Geoffrey Huntley discusses the common misconceptions and misuses of Cursor AI among software engineers. He emphasizes that many users treat Cursor as a simple search engine or IDE, rather than leveraging its capabilities as an autonomous agent. Key issues include under-specifying prompts, using low-level requests, and misunderstanding the potential of Cursor Rules. Huntley suggests that users should build a "standard library" of prompting rules to enhance their interactions with Cursor. He provides examples of how to create WordPress plugins using Guzzle and emphasizes the importance of adhering to coding standards. Additionally, he highlights the need for users to actively engage with Cursor by asking it to write and update rules based on their learnings. By doing so, users can improve the accuracy of the AI's responses and automate various tasks, such as adding license headers and committing changes to source control. Huntley concludes that a well-structured approach to using Cursor can lead to more successful outcomes in software development.

- Many engineers misuse Cursor by treating it like a search engine or IDE.

- Building a "standard library" of prompting rules can enhance interactions with Cursor.

- Users should actively engage with Cursor to improve its accuracy and functionality.

- Automating tasks like adding license headers and committing changes can streamline development.

- Understanding and utilizing Cursor Rules is crucial for maximizing its potential.

Link Icon 5 comments
By @proc0 - 3 months
Here's the crux of why AI is not yet useful for more than simple projects: they cannot actually know when something is correct or wrong. As a result there is no guarantee that something is implemented properly. To clarify, a human junior engineer might not have knowledge but they KNOW they don't have the knowledge, AND they know when they have the right answer. A junior engineer can check their results and verify with near 100% certainty that something works or it doesn't.

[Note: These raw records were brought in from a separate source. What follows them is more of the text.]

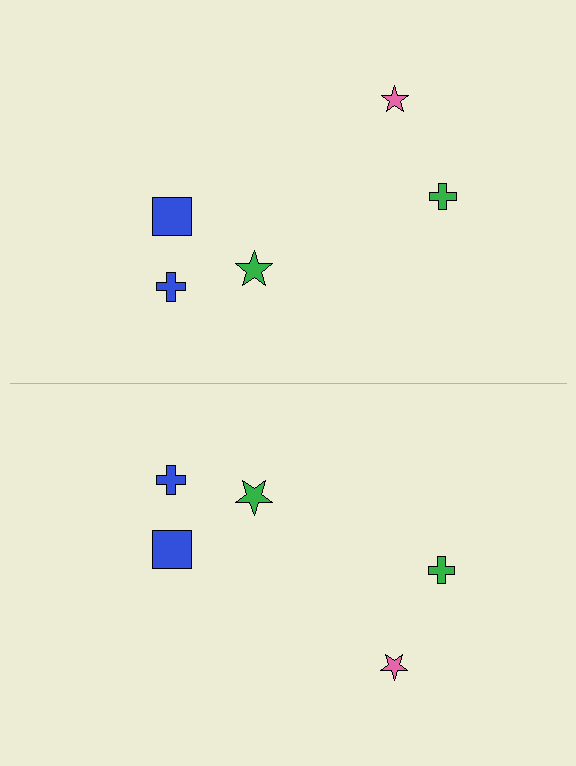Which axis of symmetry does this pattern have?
The pattern has a horizontal axis of symmetry running through the center of the image.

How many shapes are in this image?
There are 10 shapes in this image.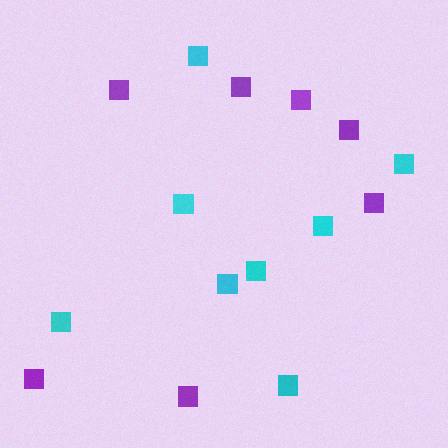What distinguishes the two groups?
There are 2 groups: one group of purple squares (7) and one group of cyan squares (8).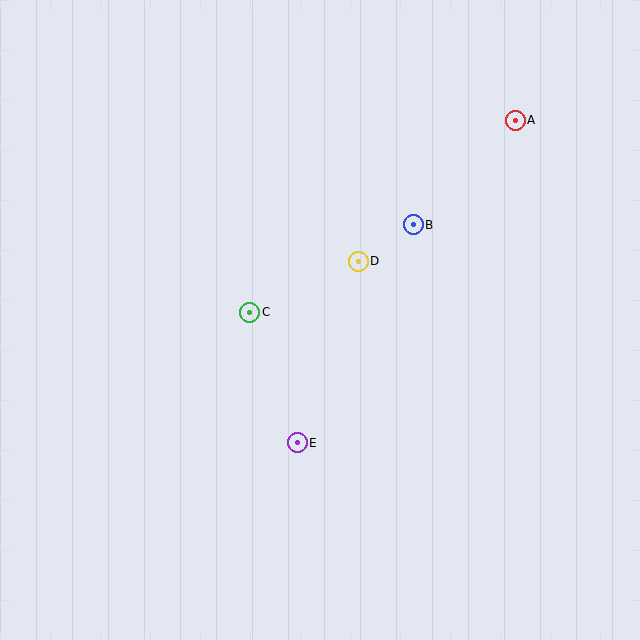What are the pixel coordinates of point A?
Point A is at (515, 120).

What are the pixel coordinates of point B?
Point B is at (413, 225).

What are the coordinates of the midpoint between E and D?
The midpoint between E and D is at (328, 352).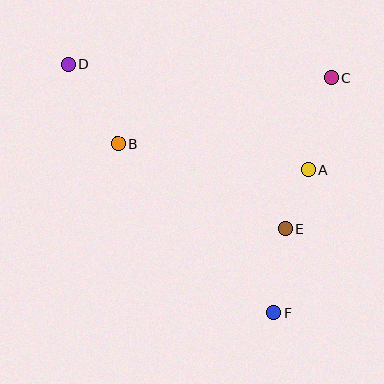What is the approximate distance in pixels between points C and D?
The distance between C and D is approximately 264 pixels.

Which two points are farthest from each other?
Points D and F are farthest from each other.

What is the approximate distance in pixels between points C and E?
The distance between C and E is approximately 158 pixels.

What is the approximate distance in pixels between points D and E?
The distance between D and E is approximately 273 pixels.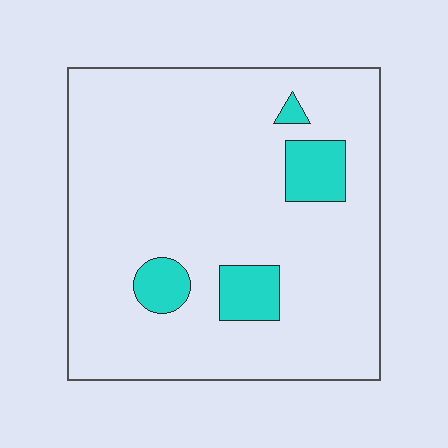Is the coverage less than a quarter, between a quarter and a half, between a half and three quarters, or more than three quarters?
Less than a quarter.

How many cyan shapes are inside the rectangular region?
4.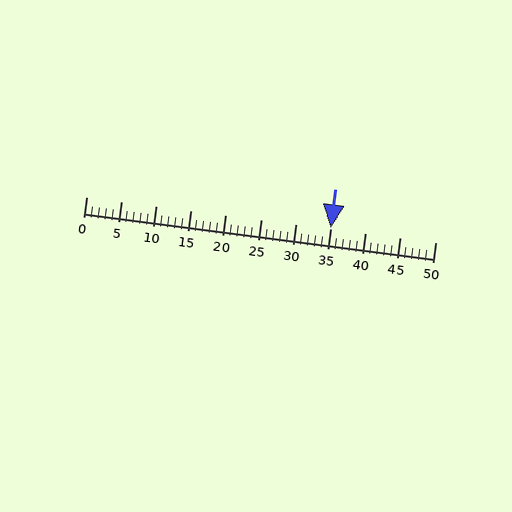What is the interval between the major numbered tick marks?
The major tick marks are spaced 5 units apart.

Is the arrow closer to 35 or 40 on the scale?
The arrow is closer to 35.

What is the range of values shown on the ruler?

With Cursor I keep running into suggestions that create bugs. Even a junior dev knows how to check their solution to see if it actually works or not. The article says to build a "stdlib" of things that go wrong so it stops, but I would think that will exceed the max tokens very quickly and make things exceedingly harder to troubleshoot. My guess is that once inference is practically free (in computation) and we can throw 1000 agents at a single application in order to get the proper level of agency such that it is obvious to check your answer and be as reliable as a human.

By @typs - 3 months
+1 on using Cursor rules. In general I feel that Cursor definitely has a fairly steep learning but is a great product if you can move up it.
By @foobarbecue - 3 months
Gosh this sounds like such a miserable way to work -- spending all that time trying to teach your tooling to be reasonable.
By @JohnFen - 3 months
That sounds like at least as much work as just doing it yourself to begin with. What's the benefit here?